La fila de vehículos empezó a avanzar.
—No es necesario —contestó Addie.
—De todos modos, me gustaría hacerlo —entró en el ferry con el coche, lo aparcó y apagó el motor. Alargó la mano y tomó las chaquetas—. ¿Quieres que vayamos a la cubierta de arriba para que nos dé un poco el aire?
Sí, eso era precisamente lo que quería Addie. Así que cuando el ferry hubo zarpado, subieron las escaleras y salieron a la cubierta superior. El sol brillaba, el viento era caliente y el agua parecía salpicada de diamantes. Un poco más adelante, dos gaviotas flotaban entre las olas, y una pequeña bandada volaba cerca del barco.
Addie se agarró a la barandilla y rió.
—Esto es precioso. ¿Siempre subes aquí cuando vas en ferry?
—Depende del tiempo.
—Creo que podría volverme adicta.
Desde detrás, Skip la abrazó por la cintura.
—Yo también —murmuró.
Y Addie supo que no estaba hablando de pasear en ferry.

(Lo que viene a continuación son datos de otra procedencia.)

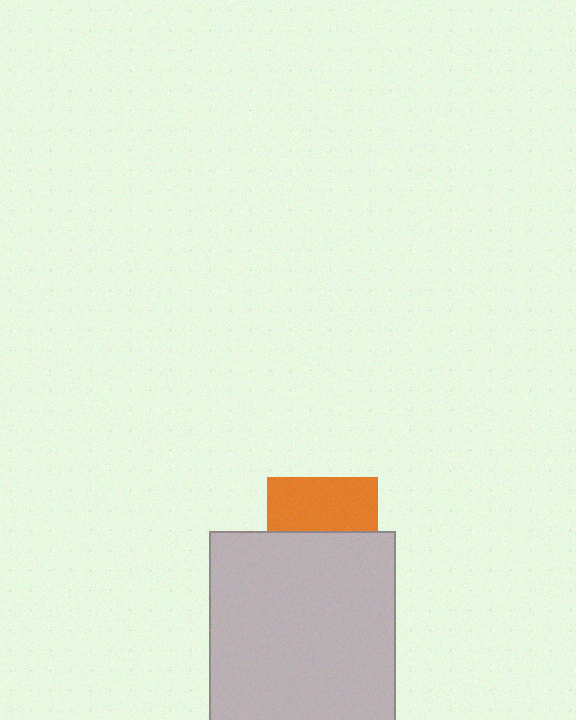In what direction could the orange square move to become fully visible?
The orange square could move up. That would shift it out from behind the light gray rectangle entirely.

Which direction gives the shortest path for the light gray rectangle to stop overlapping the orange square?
Moving down gives the shortest separation.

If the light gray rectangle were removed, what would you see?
You would see the complete orange square.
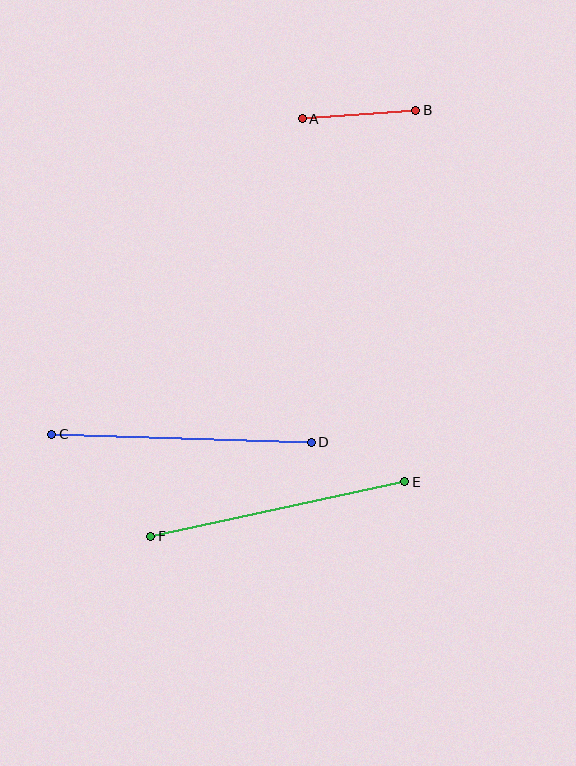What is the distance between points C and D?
The distance is approximately 260 pixels.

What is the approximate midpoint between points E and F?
The midpoint is at approximately (278, 509) pixels.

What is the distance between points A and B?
The distance is approximately 113 pixels.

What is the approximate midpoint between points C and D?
The midpoint is at approximately (181, 438) pixels.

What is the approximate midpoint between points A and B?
The midpoint is at approximately (359, 115) pixels.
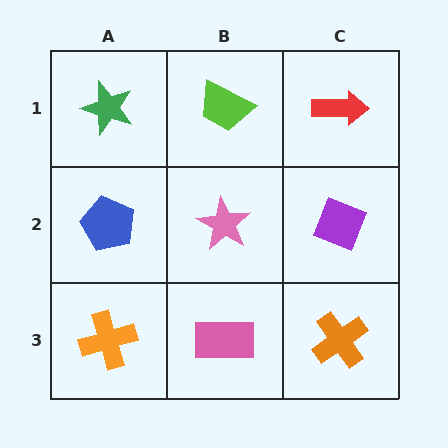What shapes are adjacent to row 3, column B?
A pink star (row 2, column B), an orange cross (row 3, column A), an orange cross (row 3, column C).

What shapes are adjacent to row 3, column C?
A purple diamond (row 2, column C), a pink rectangle (row 3, column B).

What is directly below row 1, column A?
A blue pentagon.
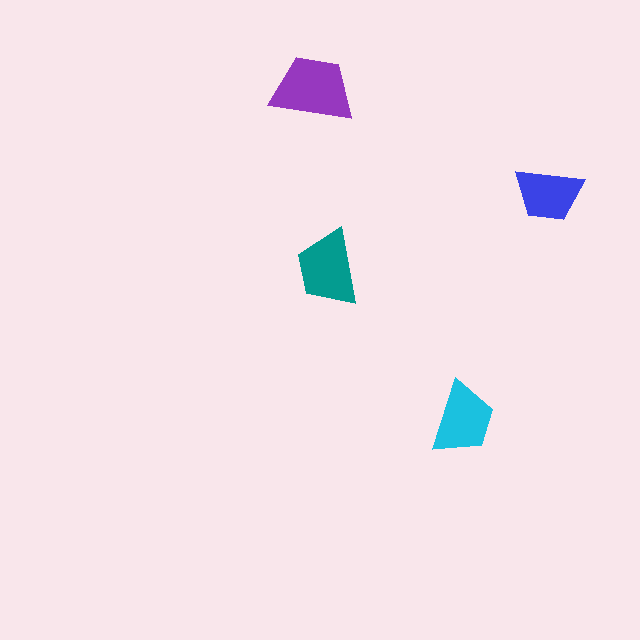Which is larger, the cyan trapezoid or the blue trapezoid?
The cyan one.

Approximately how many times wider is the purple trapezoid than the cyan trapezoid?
About 1.5 times wider.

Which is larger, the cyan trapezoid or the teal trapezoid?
The teal one.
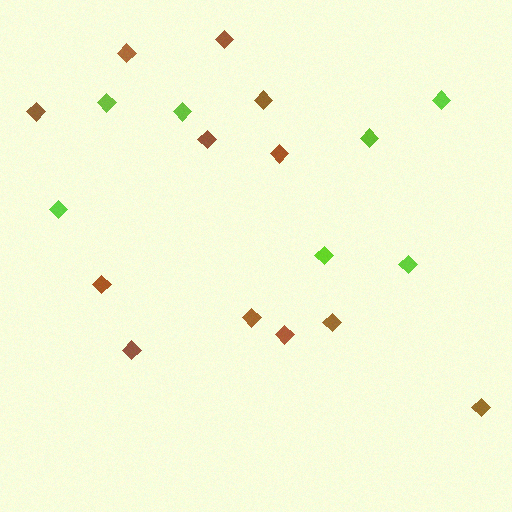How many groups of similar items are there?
There are 2 groups: one group of lime diamonds (7) and one group of brown diamonds (12).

De repente, tuvo que admitir lo que llevaba años negando.
Quería a Skip Dalton.
Y no tenía nada que ver con el olor del mar, ni con las gaviotas, ni con las olas o con la manera en que el viento le apartaba el pelo de la frente. Temblaba con sólo oír su voz, se le aceleraba el pulso al verlo, se le entrecortaba la respiración cuando la tocaba.
Se apoyó en su pecho, sintió su abrazo y, por primera vez desde que tenía diecisiete años, volvió a sentirse feliz.